Quien fuese que estuviera en la ventana debió de retirarse, porque la sonrisa encantadora se transformó en una expresión de impaciencia.
—Has desertado, ¿no?
Qué palabra tan malintencionada. Humbert sabía que a los desertores los esperaba la pena de muerte. La soga. Un tiro en la nuca. Punto y final.
—No, no, mi mayor —dijo exaltado—. Se lo repito: no estaba en mis cabales. No sé qué me pasó cuando me vestí con esta ropa.
—Ah, ¿de verdad? —repuso Von Hagemann con ironía—. Pensaba que ya habías coqueteado otras veces con la idea de vestirte de mujer.
De nuevo aquella sonrisa hiriente. Maligna y viciosa. ¿En qué tipo de persona acababa de confiar?
—Disculpe, mi mayor, pero jamás se me había ocurrido. Se lo juro. No soy lo que tal vez cree.
Von Hagemann levantó un poco las cejas, molesto, pero decidió no incidir más en esa idea. Le importaba mucho más otro asunto.
—¿Desde cuándo estás aquí?
—Desde anoche, mi mayor. Pero no me descubrieron hasta esta mañana a primera hora.

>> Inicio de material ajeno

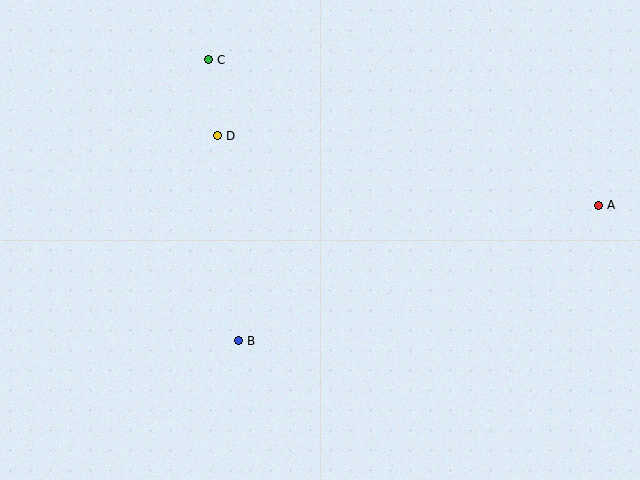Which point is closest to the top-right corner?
Point A is closest to the top-right corner.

El mayor aguzó la vista, parecía que iba a perforarle la frente a Humbert con los ojos. Empezaba a dar miedo.
—¿Y los señores? ¿La condesa te ha contratado?
—Claro que no, mi mayor. De momento ni siquiera he visto a los señores.

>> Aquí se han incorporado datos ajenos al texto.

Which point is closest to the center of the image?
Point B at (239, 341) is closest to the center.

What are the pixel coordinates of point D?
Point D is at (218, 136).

—Pero con el servicio sí que has hablado, ¿verdad?
—Con las mujeres de la cocina.
Von Hagemann hizo un gesto de duda, miró rápido hacia la ventana en cuestión y luego ordenó en voz baja:
—Venga. A mi coche. Y nada de teatro, ¿entendido?
Humbert tenía la sensación incierta de haber cometido un error fatal, pero no entendía dónde estaba la trampa. No tenía alternativa, estaba en manos de aquel hombre, para bien o para mal.

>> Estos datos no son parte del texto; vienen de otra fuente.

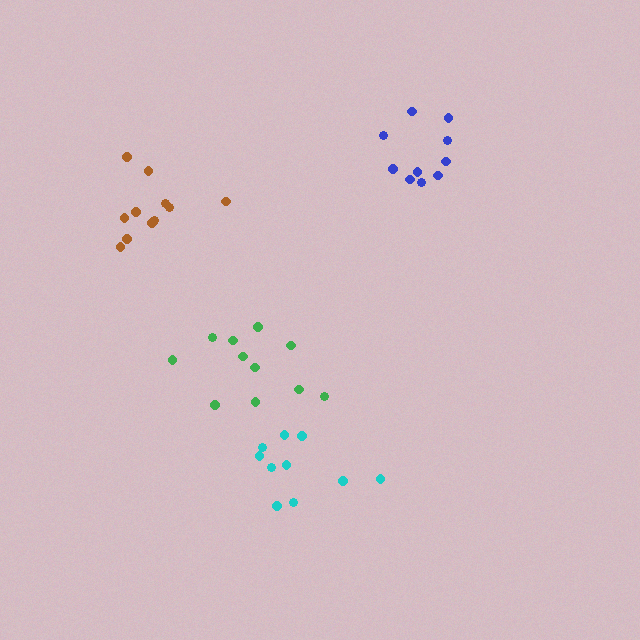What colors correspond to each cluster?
The clusters are colored: cyan, blue, brown, green.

—Espera —susurró Von Hagemann, autoritario—. Quédate quieto. Haz como si me contaras algo.
Tres criadas habían salido al patio por una puerta lateral. Llevaban alfombras enrolladas y sacudidores de rejilla. ¿Aquella no era la guapa de ojos azules y rizos pelirrojos? Pasaron por su lado riendo y charlando, hicieron una reverencia al mayor alemán, que permanecía impasible, y siguieron el camino de adoquines que llevaba a la parte trasera del palacio. Seguramente ahí había un prado donde secaban la ropa y sacudían las alfombras.
—Camina. ¡Vamos, vamos! Sube detrás. Túmbate en el asiento. Hazlo. ¡Abajo del todo! ¡Y quítate esa ridícula cofia!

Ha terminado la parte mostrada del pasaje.